Ao ser preso na BR-364, Arildo informou aos policiais militares que estava em Ouro Preto do Oeste, em manifestação contrária à posse do candidato eleito à Presidência da República, quando foi convidado por dois homens, Reginaldo Lopes de Oliveira e Rafael Custódia Damião, ambos de Nova União (RO) para “fazerem algo mais à frente”, mas disse que não sabia que iriam investir contra um ônibus para incendiá-lo.

Na ocasião, um dos passageiros informou que havia homens armados no interior do ônibus e, com a aproximação dos policiais, o condutor da caminhonete saiu bruscamente. Após disparos com arma de fogo contra a polícia, Arildo foi alcançado e preso, embora tenha resistido à prisão. No automóvel, foram encontradas munições intactas e deflagradas.

Uma testemunha que estava no interior do ônibus, relatou que dois homens encapuzados, em poder de armas de fogo e de líquido inflamável, abordaram o ônibus com o intuito de incendiá-lo. Arildo ficou na caminhonete aguardando. Ele disparou contra os policiais e houve o revide.
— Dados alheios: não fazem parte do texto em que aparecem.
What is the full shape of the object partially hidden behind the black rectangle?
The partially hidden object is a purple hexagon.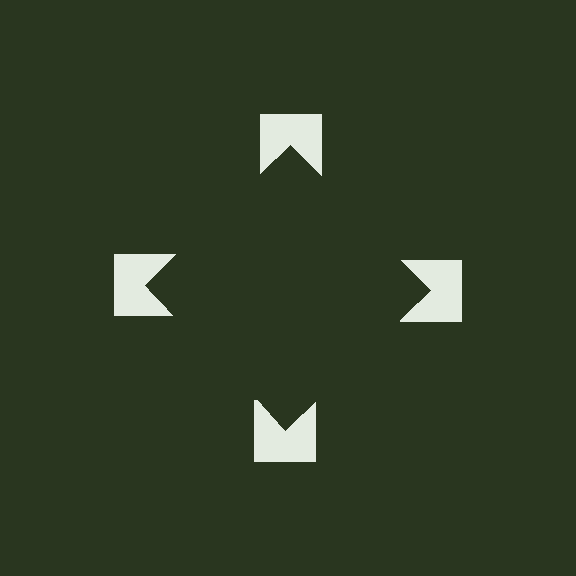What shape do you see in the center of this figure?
An illusory square — its edges are inferred from the aligned wedge cuts in the notched squares, not physically drawn.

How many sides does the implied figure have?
4 sides.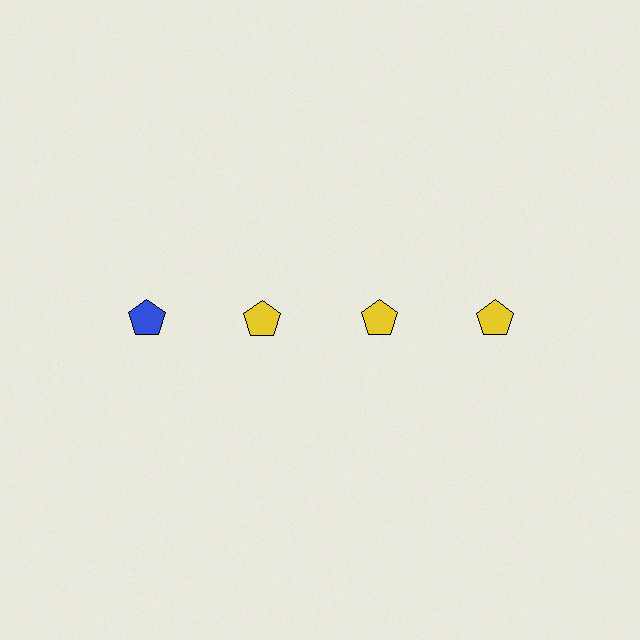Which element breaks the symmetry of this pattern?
The blue pentagon in the top row, leftmost column breaks the symmetry. All other shapes are yellow pentagons.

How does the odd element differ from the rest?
It has a different color: blue instead of yellow.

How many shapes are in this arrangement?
There are 4 shapes arranged in a grid pattern.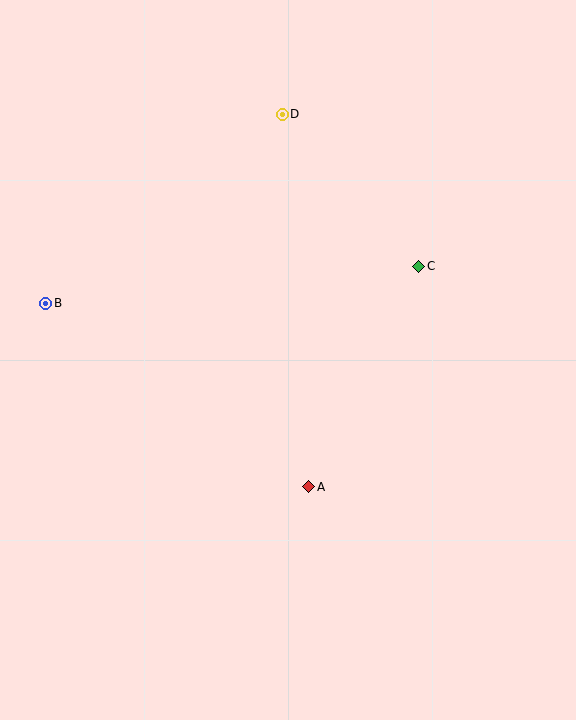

O juiz destaca no seu Despacho que “a prisão preventiva como garantia da ordem pública, uma vez que o flagranteado, apesar de não possuir histórico de crimes, praticou, em tese, crimes mediante violência ou grave ameaça e o contexto atual do país, somado ao modus operandi da suposta manifestação política realizada pelo custodiado – inclusive o fato de que Arildo foi abordado em veículo com 69 munições intactas, uma case de pistola 9mm (marca Glock ), um carregador contendo 11 munições e 15 estojos de munições deflagradas –, constitui

elemento que evidencia o risco concreto de reiteração das condutas”.

A prisão preventiva decretada pela Justiça Federal, no caso em questão, declina para a existência de materialidade e indícios suficientes de autoria dos crimes de resistência, contra as instituições democráticas e porte ilegal de arma de fogo (arts. 329 e 359-M, ambos do CP, e art. 14 da Lei 10.826/03).